Saya merasa dingin seperti es. Soal ini menyebabkan saya sangat marah. Melihat
mahluk romantis seperti dia itu dari jauh saja sudah cukup untuk membuat orang
berteriak minta tolong.
DARMO
MASUK
DARMO : (MEMBERIKAN SEGELAS AIR KWAS)
Nyonya
Martopo sakit dan tidak mau bicara dengan tamu.
BILAL : Minggat!! (DARMO PERGI)
Sakit dan
tak mau bicara dengan tamu! Baiklah, boleh saja. Sayapun juga tak mau bicara!
Saya akan duduk di sini dan tinggal di sini sampai kau bayar hutang saya. Kalau
kau sakit seminggu, saya akan duduk di sini seminggu. Kalau kau sakit setahun,
saya akan duduk di sini setahun. Seluruh isi sorga menjadi saksinya, saya harus
mendapatkan kembali uang saya! Kau tidak akan mengguncangkan saya dengan duka
citamu itu—dan juga tidak dengan alis matamu yang bagus itu! Bah! Aku tak lagi
heran melihat alis matamu itu!
(IA
BERTERIAK KELUAR JENDELA)
Ali!
Lepaskan kuda dari kereta. Kita tak akan buru-buru pulang. Saya akan tinggal di
sini. Katakana pada orang-orang di kandang itu supaya memberinya rumput. Dua
kali lipat! Kuda yang kiri itu rewel sekali. Jangan dipukul, goblog! Ya, ya,
boleh juga dipukul tapi pelan-pelan saja! Nah, begitu. (MENINGGALKAN JENDELA)

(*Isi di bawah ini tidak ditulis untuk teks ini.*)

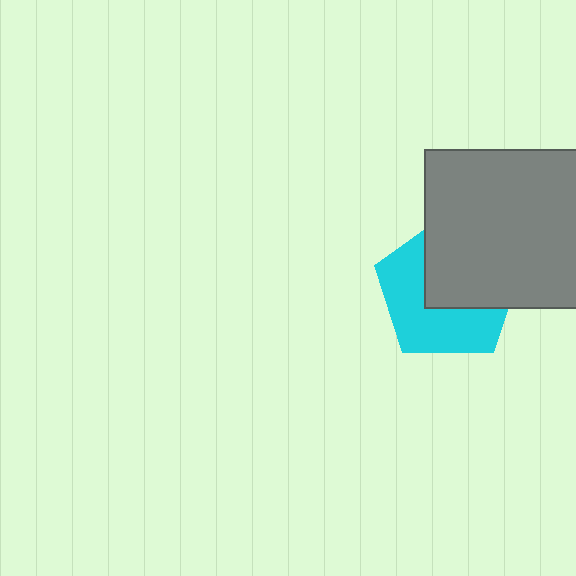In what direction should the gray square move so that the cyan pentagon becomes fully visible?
The gray square should move toward the upper-right. That is the shortest direction to clear the overlap and leave the cyan pentagon fully visible.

Jahanam betul! Puasnya tak terkira, tak ada uang semalam tak bisa tidur dan
sekarang, baju berkabung yang hitam dan “tidak bernafsu”.
Kepala
saya sakit, mungkin saya harus minum.
Ya, saya
harus minum.
(MEMANGGIL)
Mandor!
Mandor!
DARMO
MASUK
DARMO : Ada apa?
BILAL : Saya minta minum!
(DARMO
KELUAR. BILAL DUDUK LAGI DAN MELIHAT PADA PAKAIANNYA) Ugh, gagalnya sudah
nyata. Tak bisa dibantah lagi. Debu, sepatu kotor, belum mandi, belum bersisir,
jerami mengotori pakaian – nyonya itu barangkali mengira saya ini seorang
garong. (IA MENGUAP)
Memang
agak kurang sopan masuk ke ruang tamu seperti pakaian seperti ini. Nah, ya, ya
tak ada salahnya sampai sekarang. Saya datang kemari tidak sebagai tamu. Saya
penagih hutang, dan taka pa pakaian yang khusus bagi penagih hutang !
DARMO : (MASUK DENGAN SEGELAS KWAS)
Wah, tuan
tampak bebas betul di sini.
BILAL : (MARAH) Apa?
Kepada
siapa kau tujukan ucapanmu itu? Diam! Tak usah ngomong!
DARMO : (MARAH) Kacau! Kacau! Orang ini tak mau pergi! (KELUAR)
BILAL : Ya, syeitan, betapa marahnya saya! Cukup marah
untuk melempari seluruh dunia ini dengan Lumpur! Sampai saya merasa sakit! –
Mandor!
NYONYA
MARTOPO MASUK DENGAN MATA MEREDUP KE BAWAH
NYONYA : Tuan, selama hidup saya sepi ini saya tak bisa mendengar suara
manusia dan saya tak bisa tahan mendengar bicara orang keras-keras. Saya minta
kepada tuan, sukalah hendaknya supaya tidak menggangu kedamaian saya.
BILAL : Bayarlah saya dan saya akan pergi.
NYONYA : Tadi sudah saya katakana dengan jelas, dalam bahasa Indonesia bahwa
saya tak punya uang kontan, tunggulah sampai besok lusa.
BILAL : Dan sayapun merasa terhormat untuk menerangkan
kepada nyonya, juga dalam bahasa Indonesia, bahwa saya membutuhkan uang
sekarang tidak besok lusa.
NYONYA : Tapi apa daya saya, bila saya tak punya uang?
BILAL : Jadi nyonya tak akan membayar segera? Begitu
bukan?
NYONYA : Saya tak bisa.
BILAL : Kalau begitu saya akan duduk di sini sampai
saya mendapat uang. (IAPUN DUDUK)
Nyonya
akan membayar besok lusa? Bagus sekali! saya akan tinggal di sini sampai besok
lusa. (MELOMPAT BANGKIT) Saya Tanya kepada nyonya, saya harus membayar bunga
besok pagi, bukan? Ataukah nyonya kira saya Cuma berolok-olok?
NYONYA : Tuan, saya minta tuan jangan berteriak. Ini bukan kandang kuda!
BILAL : Saya bukannya sedang membicarakan kandang
kuda, saya sedang bertanya, saya akan membayar bunga besok pagi bukan?
NYONYA : Tuan tak tahu bagaimana caranya memperlakukan seorang wanita.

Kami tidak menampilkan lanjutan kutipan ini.